LA SANTA MESSA DEL PREZIOSISSIMO SANGUE 

RITI DI INTRODUZIONE

ANTIFONA D'INGRESSO

in piedi  Apoc. S, 9-10  

Ci hai redenti, Signore, con il tuo San­gue, da ogni tribù, lingua, popolo e na­zione e hai fatto di noi un regno di sacer­doti per il nostro Dio.

Nel nome del Padre, del Figlio, dello Spirito Santo.

Amen.

Il Signore sia con voi.

E con il tuo spirito. 

ATTO PENITENZIALE

Il sacerdote invita i fedeli al pentimento:

Fratelli, per celebrare degnamente i santi misteri, riconosciamo i nostri peccati. 

Breve pausa di silenzio in cui ciascuno esamina la propria coscienza. Quindi tutti insieme fanno la confessione:  

CONFESSO A Dio Onnipotente e a voi, fratelli, che ho molto peccato in pensieri, parole, opere e omissioni, Battendosi il petto: per mia colpg, mia colpa, mia grandissima colpa. E supplico la beata sempre vergine Maria, gli angeli, i santi e voi, fratelli, di pregare per me il Signore Dio nostro.  

Assoluzione del sacerdote:

Dio onnipotente abbia misericordia di noi, perdoni i nostri peccati e ci conduca alla vita eterna. - Amen. 

INVOCAZIONE A CRISTO SIGNORE

Signore, pietà.
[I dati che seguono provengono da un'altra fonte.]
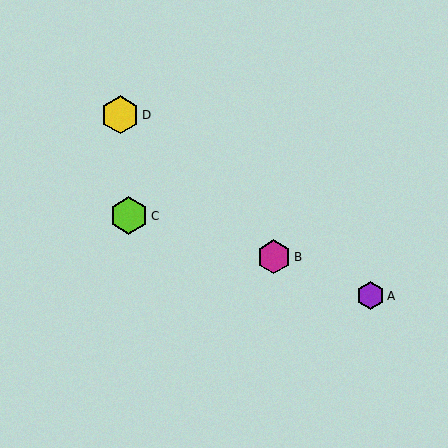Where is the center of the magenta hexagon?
The center of the magenta hexagon is at (274, 257).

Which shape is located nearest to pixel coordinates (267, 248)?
The magenta hexagon (labeled B) at (274, 257) is nearest to that location.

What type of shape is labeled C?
Shape C is a lime hexagon.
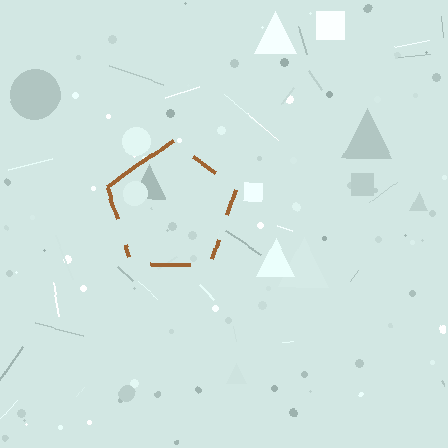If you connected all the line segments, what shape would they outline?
They would outline a pentagon.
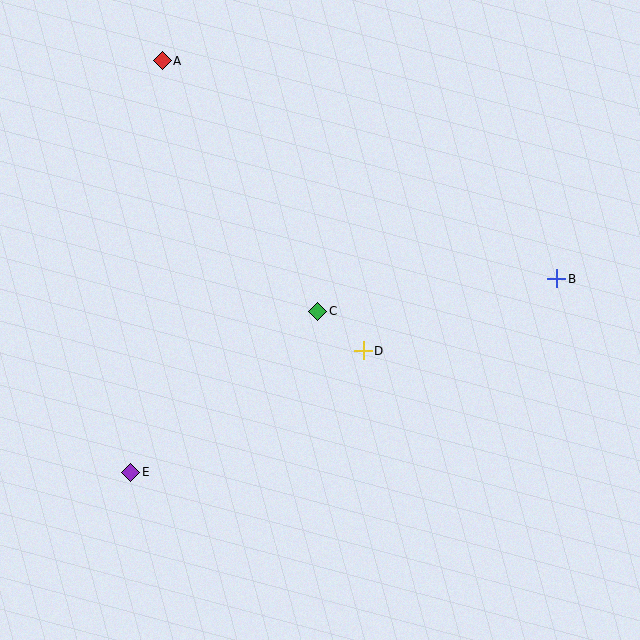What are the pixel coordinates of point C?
Point C is at (318, 311).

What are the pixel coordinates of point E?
Point E is at (130, 472).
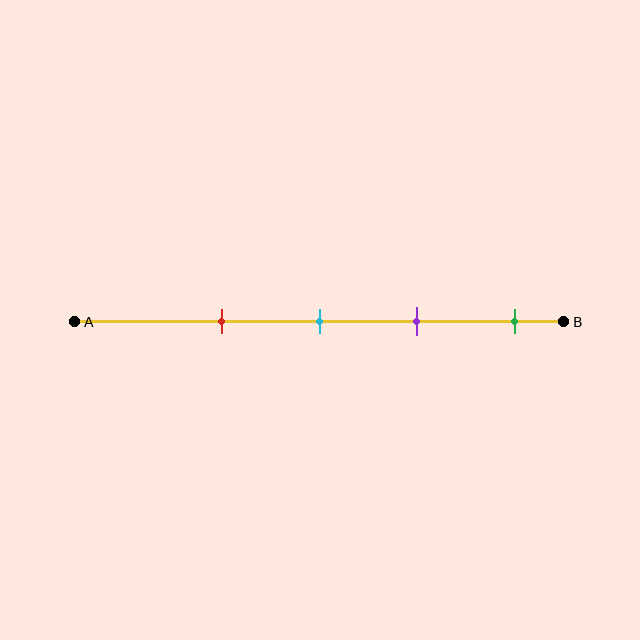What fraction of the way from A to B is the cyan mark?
The cyan mark is approximately 50% (0.5) of the way from A to B.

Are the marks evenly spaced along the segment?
The marks are evenly spaced relative to one another, but the end sections next to A and B have different lengths, so they do not divide the segment into equal parts.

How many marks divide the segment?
There are 4 marks dividing the segment.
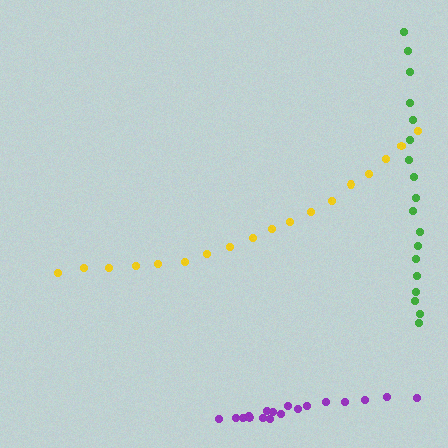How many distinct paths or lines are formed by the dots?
There are 3 distinct paths.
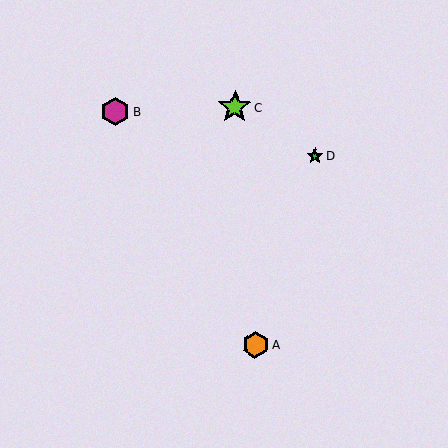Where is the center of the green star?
The center of the green star is at (315, 156).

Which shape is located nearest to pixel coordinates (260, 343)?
The orange hexagon (labeled A) at (256, 345) is nearest to that location.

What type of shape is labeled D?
Shape D is a green star.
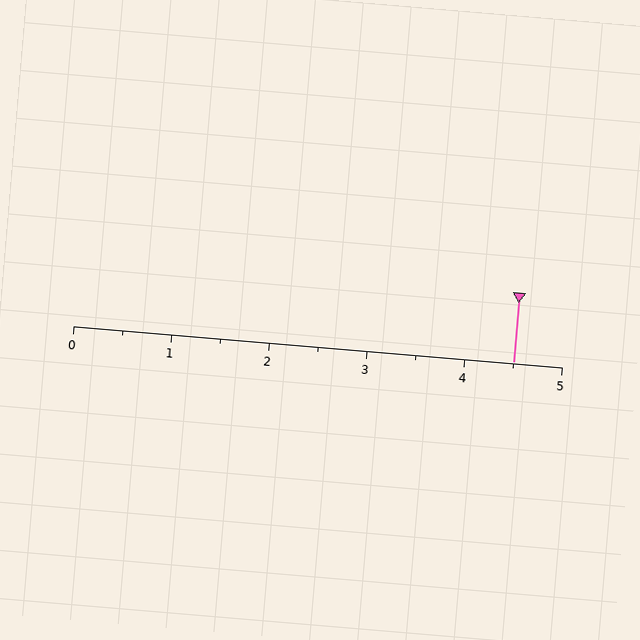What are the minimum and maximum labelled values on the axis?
The axis runs from 0 to 5.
Signore, pietà.

Cristo, pietà. Cristo, pietà.

Signore, pietà. Signore, pietà.

Gloria a Dio nell'alto dei cieli,

e pace in terra agli uomini di buona vo­lontà. Noi ti lodiamo, ti benediciamo, ti adoria­mo, ti glorifichiamo, ti rendiamo grazie per la tua gloria immensa, Signore Dio, Re del cielo, Dio Padre onnipotente. Signore, Figlio unigenito, Gesù Cristo, Signore Dio, Agnello di Dio, Figlio del Padre: tu che togli i peccati del mondo, abbi pietà di noi; tu che togli i peccati del mondo, accogli la nostra supplica; tu che siedi alla destra del Padre, abbi pietà di noi. Perché tu solo il Santo, tu solo il Signore, tu solo l'Altissimo, Gesù Cristo, con lo Spirito Santo nella gloria di Dio Padre. - Amen. 

ORAZIONE

Preghiamo.

O Padre, che nel Sangue prezioso del tuo unico Figlio hai redento tutti gli uomini, custodisci in noi l'opera della tua misericordia, perché celebrando questi santi misteri otteniamo sempre i frutti della nostra redenzione. Per il nostro Signore Gesù Cristo, tuo Figlio, che è Dio, e vive e regna con te, nell'unità dello Spirito Santo, per tutti i secoli dei secoli. - Amen. 

LITURGIA DELLA PAROLA

PRIMA LETTURA

seduti

Dal libro dell'Esodo.

Es. 12, 21-27 In quei giorni, Mosé convocò tutti gli an­ziani d'Israele e disse loro: «Andate a pro­curarvi un capo di bestiame minuto per ogni vostra famiglia e immolate la pa­squa. Prenderete un fascio di issòpo, lo intingerete nel sangue che sarà nel catino e spruzzerete l'architrave e gli stipiti con il sangue del catino. Nessuno di voi uscirà dalla porta della sua casa fino al mattino. Il Signore passerà per colpire l'Egitto, ve­drà il sangue sull'architrave e sugli stipiti: allora il Signore passerà oltre la porta e non permetterà allo sterminatore di en­trare nella vostra casa per colpire.

Voi osserverete questo comando come un rito fissato per te e per i tuoi figli per sempre. Quando poi sarete entrati nel paese che il Signore vi darà come ha promesso, osserverete questo rito. E se i vostri figli vi chiederanno: Che significa questo atto di culto? Voi direte loro: «È il sacrificio della pasqua per il Signore, il quale è passato oltre le case degli israeliti in Egitto, quando colpì l'Egitto e salvò le nostre case». Il popolo si inginocchiò e si prostrò.

Parola di Dio. 

I fedeli acclamano:

Rendiamo grazie a Dio 

SALMO RESPONSORIALE

Sal. 102, 1-2. 3-4. 6-7. 8-9

Tu ci hai redenti, o Signore, con il tuo Sangue.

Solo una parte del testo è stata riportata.